Fig 1.
Generation of hPFs and acquisition of lymphangiogenic potential.
(A) Representative phase-contrast images of hPFs without stimulation (left) and hPFs stimulated with TNF-α and IL-4 (hPF + CKs, right). (B) Flow cytometry of CD90 and VCAM-1 expression on the cell surface of hPFs and hPF + CKs, with CD90 and VCAM-1 plotted on the x- and y-axes, respectively.The percentages of cells in each quadrant are as follows:・hPFs: CD90 ⁺ VCAM-1⁺ = 15.56%, CD90 ⁺ VCAM-1⁻ = 84.13%, CD90 ⁻ VCAM-1⁺ = 0.06%, CD90 ⁻ VCAM-1⁻ = 0.25%・hPF + CKs: CD90 ⁺ VCAM-1⁺ = 28.45%, CD90 ⁺ VCAM-1⁻ = 70.20%, CD90 ⁻ VCAM-1⁺ = 0.24%, CD90 ⁻ VCAM-1⁻ = 1.11% (C) mRNA expression levels of ADM and VEGFC in hPFs and hPF + CKs determined by RT-qPCR. Data are presented as mean ± SEM. ***P < 0.001, ****P < 0.0001 by unpaired t-test. (D) Tube formation assay using co-culture with HMVECs. Immunofluorescence images: Vimentin (red), VE-Cadherin (green), and Hoechst 33258 (blue).
Fig 2.
Immunogenicity of adult human pulmonary fibroblasts.

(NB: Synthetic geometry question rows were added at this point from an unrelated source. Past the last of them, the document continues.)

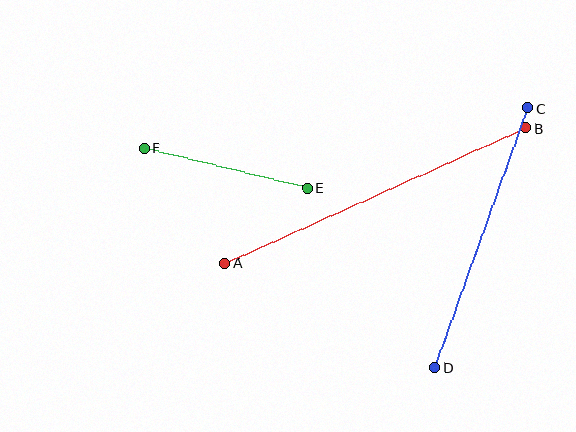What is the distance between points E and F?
The distance is approximately 168 pixels.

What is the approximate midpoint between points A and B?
The midpoint is at approximately (376, 196) pixels.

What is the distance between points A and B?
The distance is approximately 330 pixels.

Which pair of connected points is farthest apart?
Points A and B are farthest apart.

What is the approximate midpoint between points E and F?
The midpoint is at approximately (226, 168) pixels.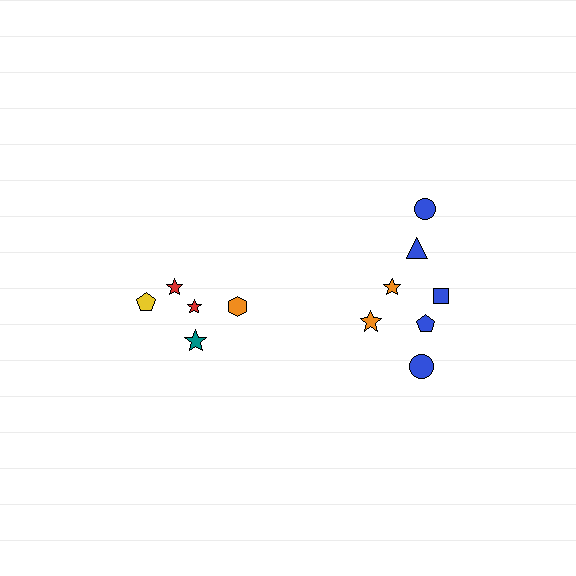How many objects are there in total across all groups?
There are 12 objects.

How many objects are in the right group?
There are 7 objects.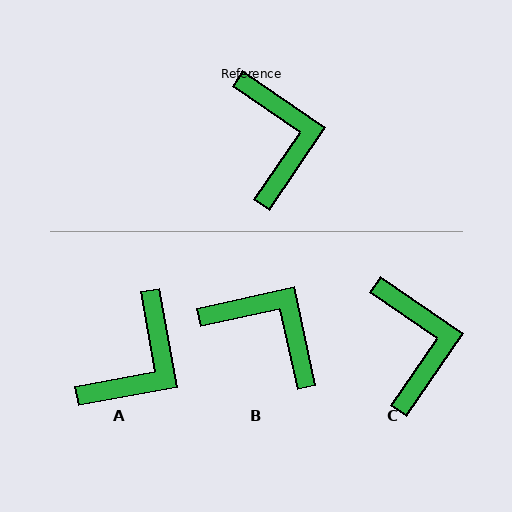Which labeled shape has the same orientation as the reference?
C.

Flow cytometry of immune-related markers HLA class I, HLA class II, CD80, and CD86 in hPFs and hPF + CKs.
Fig 3.
Efficacy of allogeneic rPF + CKs in a rat model of pulmonary fibrosis.

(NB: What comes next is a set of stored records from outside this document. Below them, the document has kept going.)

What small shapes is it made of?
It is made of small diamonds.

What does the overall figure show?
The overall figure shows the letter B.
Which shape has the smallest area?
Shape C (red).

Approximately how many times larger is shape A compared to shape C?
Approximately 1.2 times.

(A) Experimental timeline of the allogeneic transplantation study. (B) Representative phase-contrast images of rPFs without stimulation (left) and rPFs stimulated with TNF-α and IL-4 (rPF + CKs, right), captured at ×5 (upper) and ×10 (lower) magnifications. Cytokine stimulation induced morphological elongation in rPFs, particularly evident at higher magnification. (C) Flow cytometry of VCAM-1 expression on the cell surface of rPFs and rPF + CKs.
Fig 4.
Engraftment and therapeutic effects of pulmonary fibroblasts.

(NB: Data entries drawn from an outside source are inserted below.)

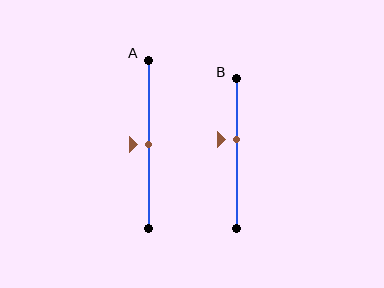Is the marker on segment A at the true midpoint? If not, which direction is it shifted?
Yes, the marker on segment A is at the true midpoint.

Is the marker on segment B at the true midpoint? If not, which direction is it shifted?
No, the marker on segment B is shifted upward by about 9% of the segment length.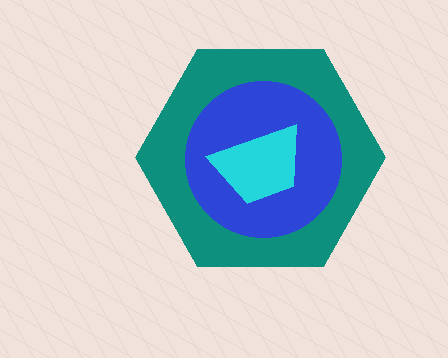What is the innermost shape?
The cyan trapezoid.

(A) IVIS imaging performed one day after cell administration showing pulmonary localization of transplanted fibroblasts. (B) Representative Masson trichrome-stained lung sections from each group (Day 0, saline (Ctrl), rPF, and rPF + CKs). For each group, whole lung images (top row) and corresponding magnified views (bottom row) are shown to highlight differences in fibrosis and tissue architecture. (C) Quantification of fibrotic area. Data are presented as mean ± SEM. Statistical analysis was performed using the Kruskal–Wallis test, followed by Dunn’s multiple comparisons test. *p < 0.05, **p < 0.01 vs. indicated groups.
Fig 5.
Gene expression analysis and Lyve-1 localization in lung tissue.
(A) RT-qPCR analysis of fibrosis- and lymphangiogenesis-related genes in lung tissues. *P < 0.05, **P < 0.01 by one-way ANOVA followed by Tukey’s multiple comparison test. (B) Representative double-staining images combining WGA immunofluorescence (green) and Lyve1 ISH (red), with DAPI counterstain (blue). (C) Quantification of ISH signal (Total Intensity) in lung sections following rPF and rPF + CKs treatment.Total fluorescence intensity per image was measured in each group (Day 0, rPF, rPF + CKs, and Ctrl). Sample sizes were as follows: Day 0 = 9 images, Ctrl = 7 images, rPF = 7 images, rPF + CKs = 6 images. Welch’s t-test was performed to compare each group to the Ctrl. *p < 0.05 vs. Ctrl (Welch’s t-test).
Fig 6.
Plasma biomarkers of pulmonary fibrosis.
(A) Effect of allogeneic rPF or rPF + CKs cell treatment on plasma levels of surfactant protein D (SP-D) levels. (B) Effect of allogeneic rPF or rPF + CKs cell treatment on plasma fibrinogen levels.Pulmonary fibrosis was induced in mice (Day 0), followed by treatment with saline (Ctrl), allogeneic pulmonary fibroblasts (rPF), or cytokine-enriched fibroblasts (rPF + CKs).Plasma samples were collected on day 14 and analyzed for fibrinogen concentration using ELISA.Sample sizes (animal numbers) were as follows: SP-D: Day 0 = 8, Ctrl = 8, rPF = 8, rPF + CKs = 8 Fibrinogen: Day 0 = 7, Ctrl = 7, rPF = 7, rPF + CKs = 7.